Tabelle 2: Important Options HA Mode

Mesos Role

Configuration

Example

Master

Command Line

--zk=zk://computer1:port1,computer2:port2,/<path>

Master

Shell Variable

MESOS_ZK=zk://computer1:port1,computer2:port2,/<path>

Slave

Command Line

--master=zk://computer1:port1,computer2:port2,/<path>

Slave

Shell Variable

MESOS_MASTER=zk://computer1:port1,computer2:port2,/<path>

Chronos

Command Line

--master zk://computer1:port1,computer2:port2,/<path>

Marathon

Command Line

--zk zk://computer1:port1,computer2:port2,/<path>

For Mesos applications, ZooKeeper is the first port of call when the application attempts to identify the master. Again, the administrator needs to provide this information upon starting the framework. If you want to run Mesos in a production environment, you have no alternative to using ZooKeeper. The "ZooKeeper" box provides some important details.

Mesos authentication includes several aspects. For one, the trust relationship inside the Mesos cluster, that is, between the master and the slaves. For another, the topic also relates to the collaboration between a Mesos application and Mesos.

In as-delivered state, Mesos uses SASL (Simple Authentication and Security Layer [14]) with Crammd5 [15]. As of version 0.20, authorization was also introduced for framework authentication [16] .

Mesos distinguishes three categories: roles, users, and instructors. All categories have different weightings in Mesos. A role is a property below which a framework registers with Mesos. Internally, an Access Control List (ACL) helps with assigning access to roles. If the Mesos application is registered, it is given access to resources for executing jobs.

If the application then runs tasks on the slaves, the user category applies. Users have the same function as their counterparts at operating system level. Again, Mesos uses ACLs internally.

The third category – instructors – controls the framework shutdown. The definition of the matching privilege uses the JSON format [17], For details see the Mesos documentation [9] [16].

Was That All Folks?

Late in 2014, Mesosphere announced the Datacenter Operating System (DCOS) [18]. Mesophere describes DCOS as a "new kind of operating system that spans all of the servers in a physical or cloud-based data center and runs on top of any Linux distribution." Mesos assumes the system kernel role at the base of the DCOS system.

The Marathon [19] and Chronos [20] frameworks will also be part of the package. Marathon manages jobs with a longer execution time. If you compare DCOS with a classical Unix-style operating system, Marathon is equivalent to the init process. You can also view Marathon as a meta-scheduler. Marathon starts the other frameworks and monitors them. In doing so, Marathon checks whether the desired number of job instances are running. If a slave fails, Marathon starts the failed processes on the remaining Mesos nodes.
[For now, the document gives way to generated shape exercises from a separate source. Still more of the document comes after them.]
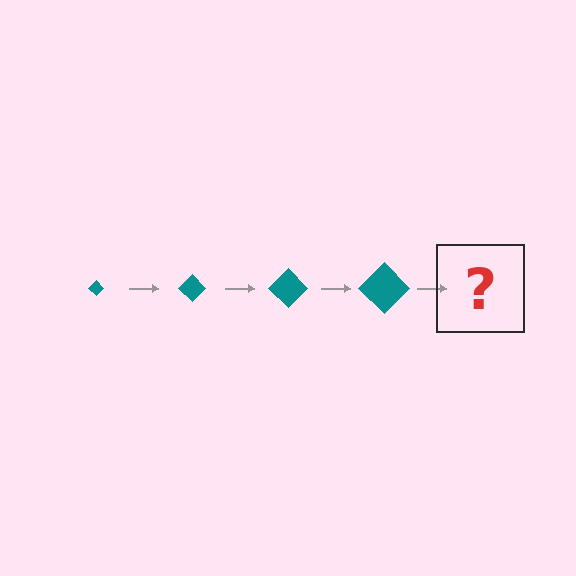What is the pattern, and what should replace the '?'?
The pattern is that the diamond gets progressively larger each step. The '?' should be a teal diamond, larger than the previous one.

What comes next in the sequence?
The next element should be a teal diamond, larger than the previous one.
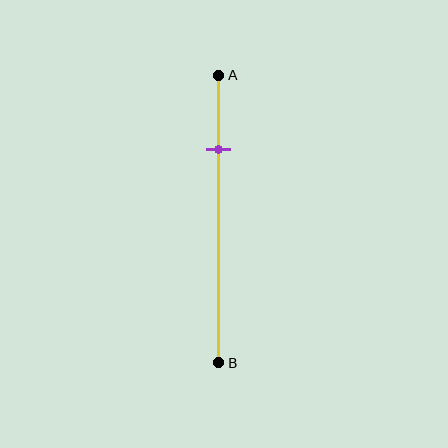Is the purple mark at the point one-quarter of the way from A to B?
Yes, the mark is approximately at the one-quarter point.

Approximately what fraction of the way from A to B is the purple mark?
The purple mark is approximately 25% of the way from A to B.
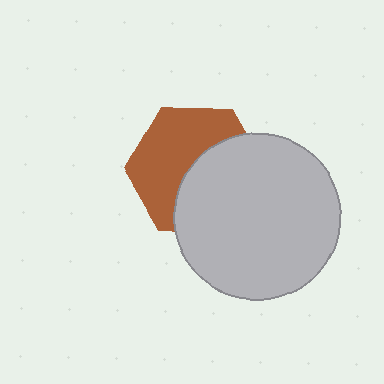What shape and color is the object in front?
The object in front is a light gray circle.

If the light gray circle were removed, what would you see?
You would see the complete brown hexagon.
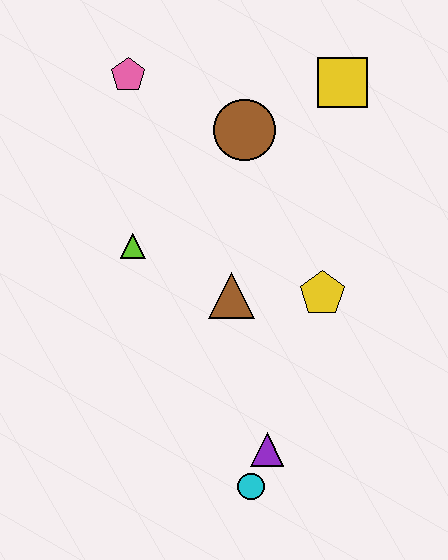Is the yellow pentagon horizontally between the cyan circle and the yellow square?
Yes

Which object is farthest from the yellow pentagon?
The pink pentagon is farthest from the yellow pentagon.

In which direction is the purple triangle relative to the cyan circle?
The purple triangle is above the cyan circle.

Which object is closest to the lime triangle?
The brown triangle is closest to the lime triangle.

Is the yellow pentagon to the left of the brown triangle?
No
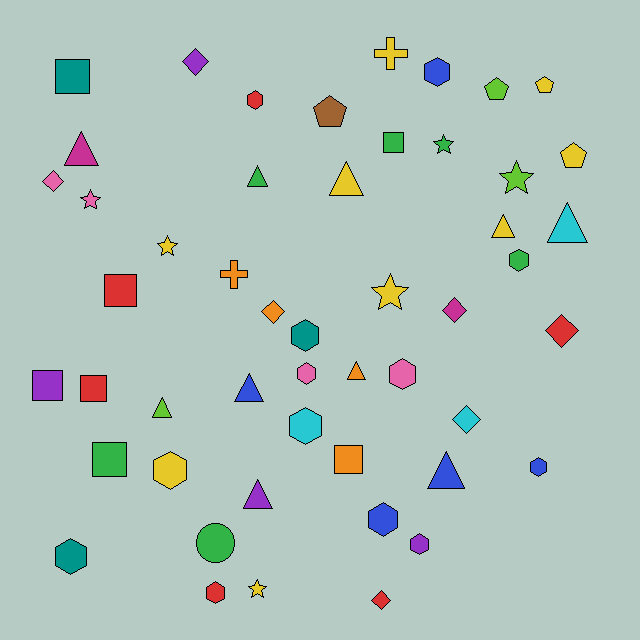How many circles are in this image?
There is 1 circle.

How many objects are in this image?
There are 50 objects.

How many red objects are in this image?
There are 6 red objects.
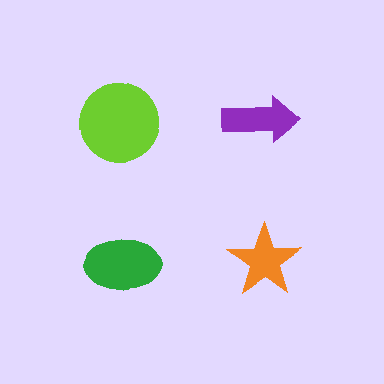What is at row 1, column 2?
A purple arrow.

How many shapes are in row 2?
2 shapes.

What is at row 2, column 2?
An orange star.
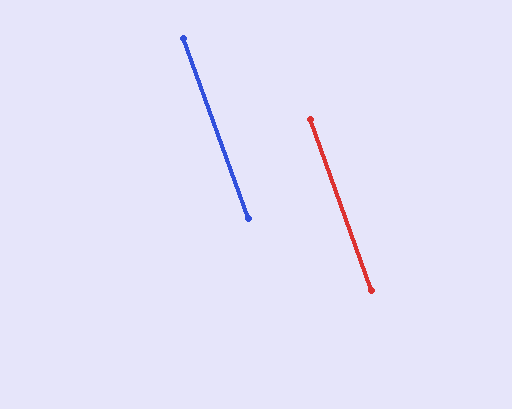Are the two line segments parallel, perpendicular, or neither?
Parallel — their directions differ by only 0.1°.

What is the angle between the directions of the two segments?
Approximately 0 degrees.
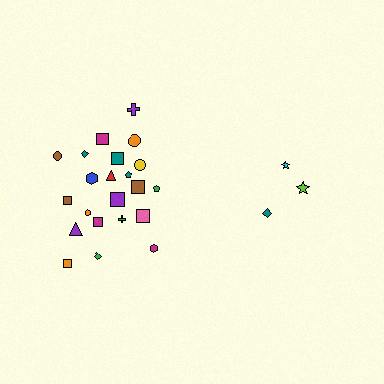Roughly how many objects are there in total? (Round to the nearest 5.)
Roughly 25 objects in total.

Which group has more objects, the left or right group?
The left group.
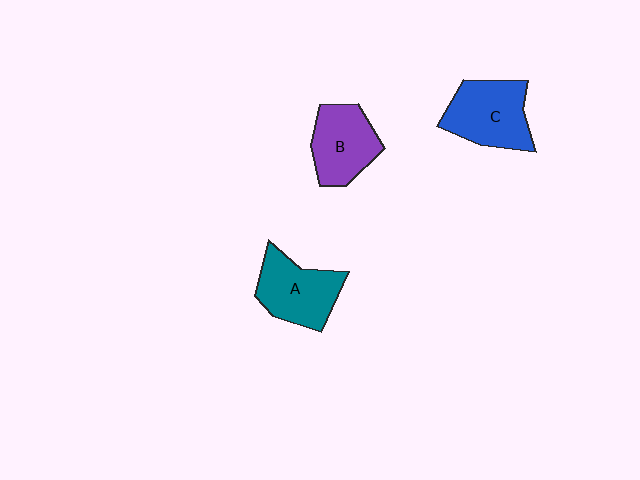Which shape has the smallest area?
Shape B (purple).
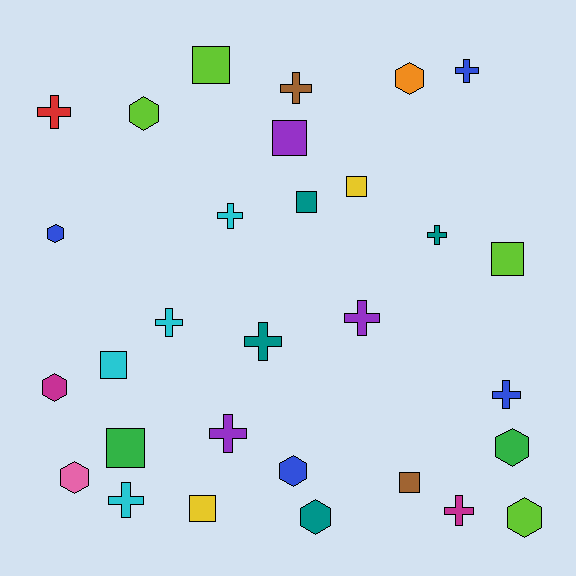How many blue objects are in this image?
There are 4 blue objects.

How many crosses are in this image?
There are 12 crosses.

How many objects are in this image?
There are 30 objects.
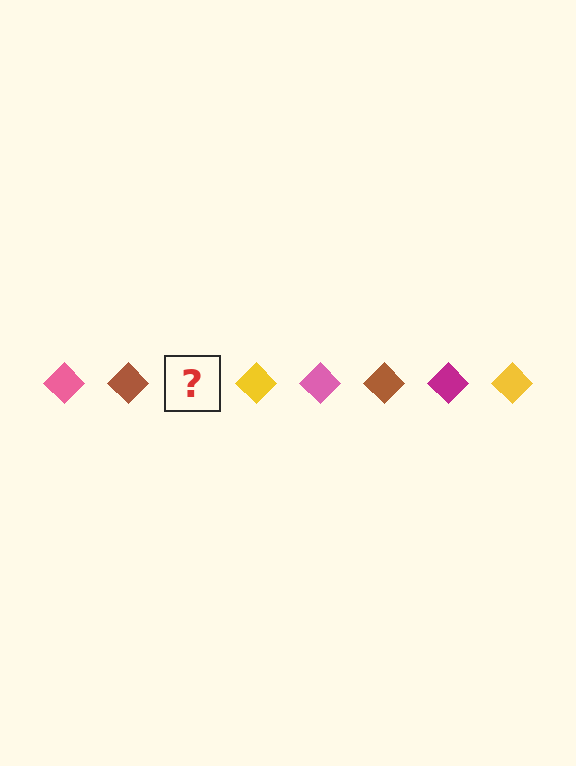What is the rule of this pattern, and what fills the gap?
The rule is that the pattern cycles through pink, brown, magenta, yellow diamonds. The gap should be filled with a magenta diamond.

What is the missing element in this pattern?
The missing element is a magenta diamond.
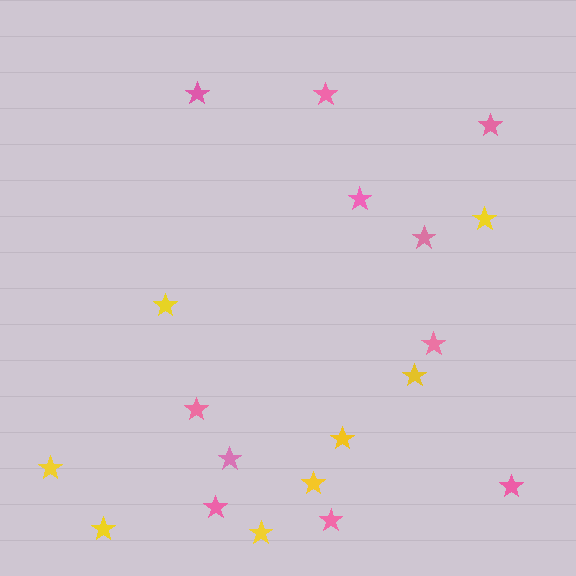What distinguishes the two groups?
There are 2 groups: one group of yellow stars (8) and one group of pink stars (11).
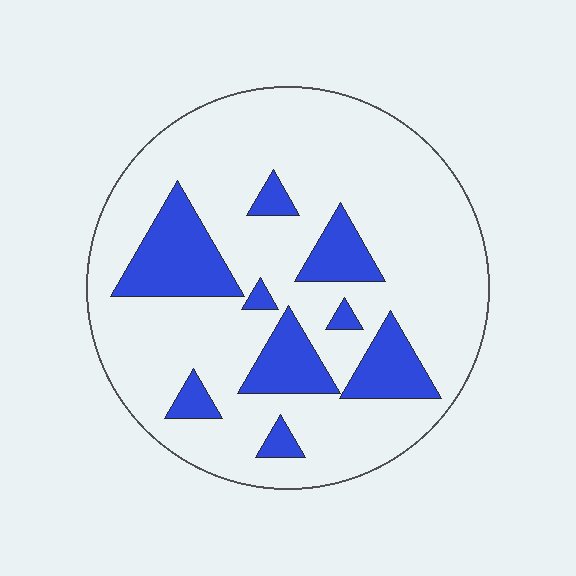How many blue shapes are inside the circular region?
9.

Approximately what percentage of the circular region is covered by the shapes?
Approximately 20%.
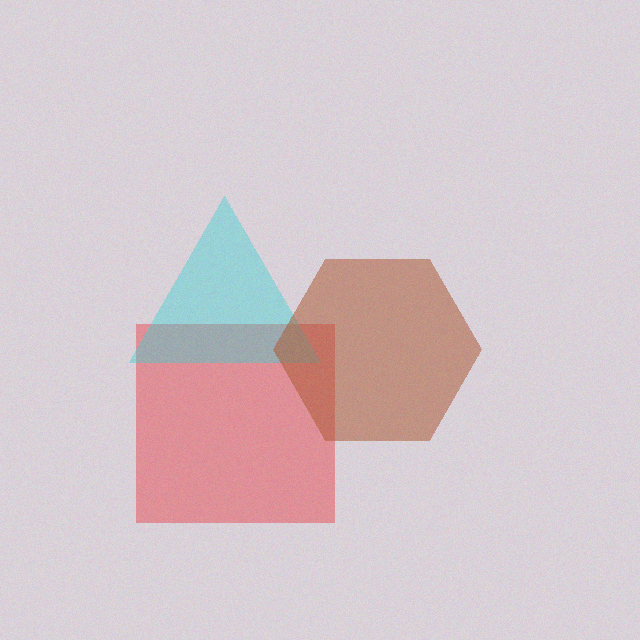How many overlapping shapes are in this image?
There are 3 overlapping shapes in the image.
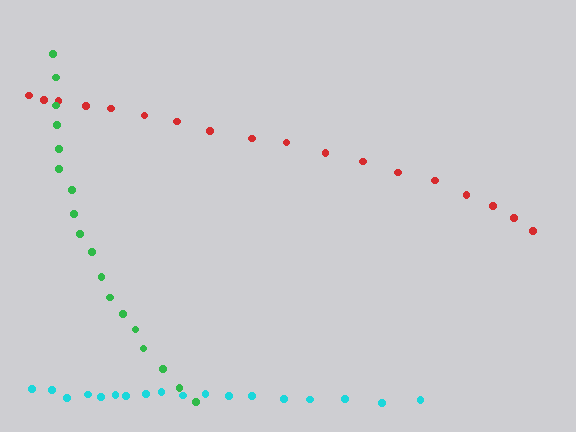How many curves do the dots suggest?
There are 3 distinct paths.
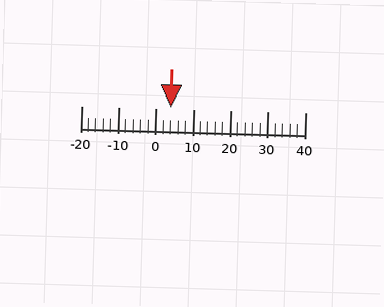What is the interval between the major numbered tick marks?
The major tick marks are spaced 10 units apart.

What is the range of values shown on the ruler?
The ruler shows values from -20 to 40.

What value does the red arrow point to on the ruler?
The red arrow points to approximately 4.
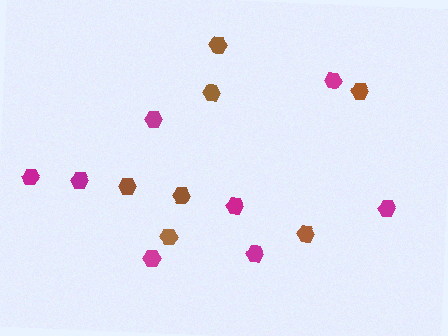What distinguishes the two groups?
There are 2 groups: one group of magenta hexagons (8) and one group of brown hexagons (7).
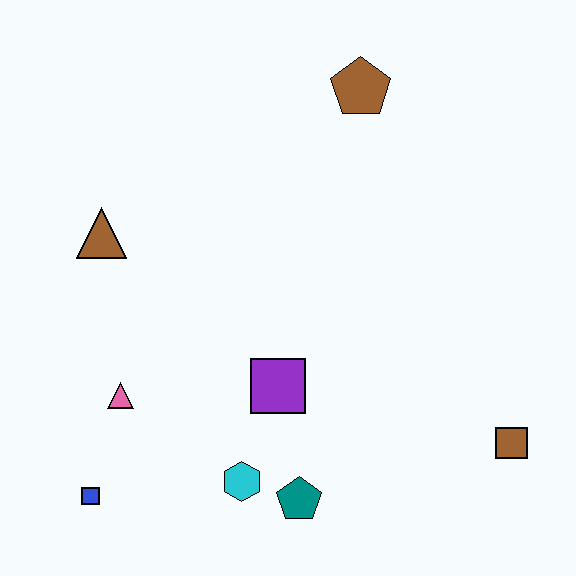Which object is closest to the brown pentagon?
The brown triangle is closest to the brown pentagon.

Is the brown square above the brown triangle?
No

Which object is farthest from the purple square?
The brown pentagon is farthest from the purple square.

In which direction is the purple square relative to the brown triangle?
The purple square is to the right of the brown triangle.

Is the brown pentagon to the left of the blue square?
No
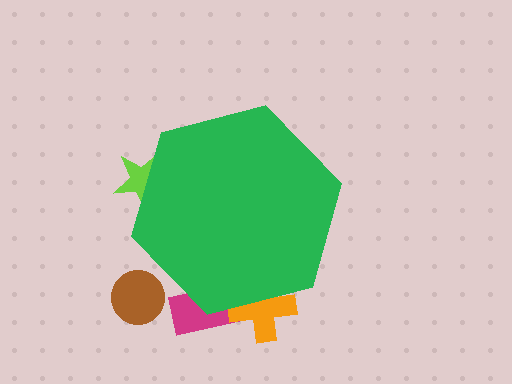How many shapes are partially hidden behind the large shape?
3 shapes are partially hidden.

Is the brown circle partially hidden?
No, the brown circle is fully visible.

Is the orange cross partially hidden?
Yes, the orange cross is partially hidden behind the green hexagon.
Chronos, which runs jobs in line with a defined schedule, is the equivalent of cron. In DCOS, Chronos is the first framework started by Marathon. Both have a REST interface for interaction.

Figure 3 shows a highly simplified DIY version of DCOS. Marathon (Figure 4) and Chronos are registered as Mesos applications. The jobs are simple sleep commands. The use of ZooKeeper is mandatory for DCOS. Both Marathon and Chronos require ZooKeeper.

A narrow-gauge version of the Datacenter Operating System: Mesos with Marathon and Chronos.
Figure 3: A narrow-gauge version of the Datacenter Operating System: Mesos with Marathon and Chronos.
Marathon starts and manages other frameworks.
Figure 4: Marathon starts and manages other frameworks.

When this issue went to press, the DCOS by Mesosphere was still in beta. You can visit the Mesosphere website [18] to download a pre-release version.

Conclusions of a Kind

Just a glance at the list of enterprises that have been using Mesos for years is more than enough to show that Mesos is an exciting project. The number of frameworks based on Mesos is also quite impressive. Mesos really comes into its own in large and heterogeneous IT landscapes. The Mesos framework offers a simple approach to pooling existing compute capacities and providing them either as a bulk package or bit by bit. This form of abstraction is also very attractive for smaller IT environments.